Improving the performance of PHP applications

In the world of software, performance plays a key role. It affects user experience, customer satisfaction, and even overall business profitability. This is especially true for PHP applications, which are renowned for their simplicity and flexibility, but can face performance issues if not optimized.

In this article, we'll dive into the world of PHP application optimization. We will look at how you can improve the performance of your code without jeopardizing its readability or functionality. We'll discuss a variety of strategies and approaches, ranging from elementary best practices such as outsourcing computation and caching to more complex topics such as micro-optimization and sequence optimization.

Before we begin, however, it's worth reminding ourselves that optimization is not always a panacea. It's important to remain realistic and realize that not all performance improvements can have a noticeable impact on the overall efficiency of your application. Consequently, it is best to focus on those code sections that can really bring noticeable results.

When thinking about robust software, the first thing that comes to mind is the use of efficient code. Through optimizations, we create algorithms that perform the same task at a significantly lower cost. This thought is, in a sense, the foundation of quality programming.

We can no longer imagine everyday life without software, and we don't want to change that. However, we should try to use as few resources as possible to get the same result.

Algorithms are a foundation in basic software developer training. But, put your hand on your heart - how often do you still write yourself, for example, a sort function? Exactly, almost never. Much more often we rely on existing functions that PHP offers us. This is reasonable, because these functions are tried and tested, and we usually can't write faster functions.

But even if we don't usually write such specialized algorithms ourselves, there are still plenty of other bugs that can sometimes significantly affect performance. Especially when it comes to huge loops, even small performance losses can have a big impact on the system.

Unfortunately, time and time again it turns out that even basic best practices are not being applied:

Outsourcing computation: are there operations that don't need to be performed on every loop pass? If so, perform the operation once and store the result in a variable.
Caching: it doesn't always have to be Redis, even simple in-memory caching using an array can be very useful to avoid repeated database queries, etc.
Reasonable micro-optimization: Performance improvements such as using single quotes instead of double quotes have only a minor impact on performance, but in performance-critical parts of code they can make a small difference. A good overview can be found in The PHP Benchmark, for example.
Sequence Optimization: Even small changes to the program flow can increase speed, for example by positioning conditions in if-requests based on execution speed. Conditions that are not computationally intensive should be checked first.
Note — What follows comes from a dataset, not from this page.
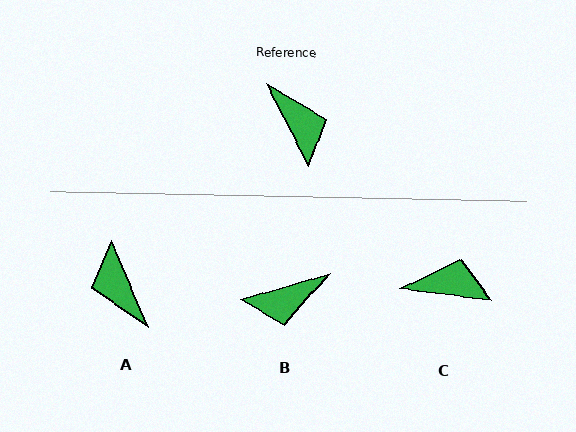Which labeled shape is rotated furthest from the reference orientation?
A, about 176 degrees away.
For all the love of optimization: stay realistic! If you spend a few hours making minimal improvements to a script that rarely runs, it's unlikely the business will make enough money from it.

In accordance with Donald Knuth's famous saying "Premature optimization is the root of all evils", it's better to take care of those code sections that have a noticeable impact on performance first.

Databases

Relational databases are also a common source of application performance. You can tackle this with the following basic rules of thumb:

Optimize tables: indexes, in particular, are often forgotten because their absence is only noticed when data volumes are large, as they are in large systems, due to performance degradation.
Save data: don't query unnecessary data, i.e. avoid SELECT * if only a few columns are required, and pay attention to sensible LIMIT instructions.
Use alternatives: Relational databases are not the best choice for storing large amounts of unstructured data (e.g., logs) because write access to them is expensive and should be avoided. Use NoSQL alternatives for this purpose, which do a much better job.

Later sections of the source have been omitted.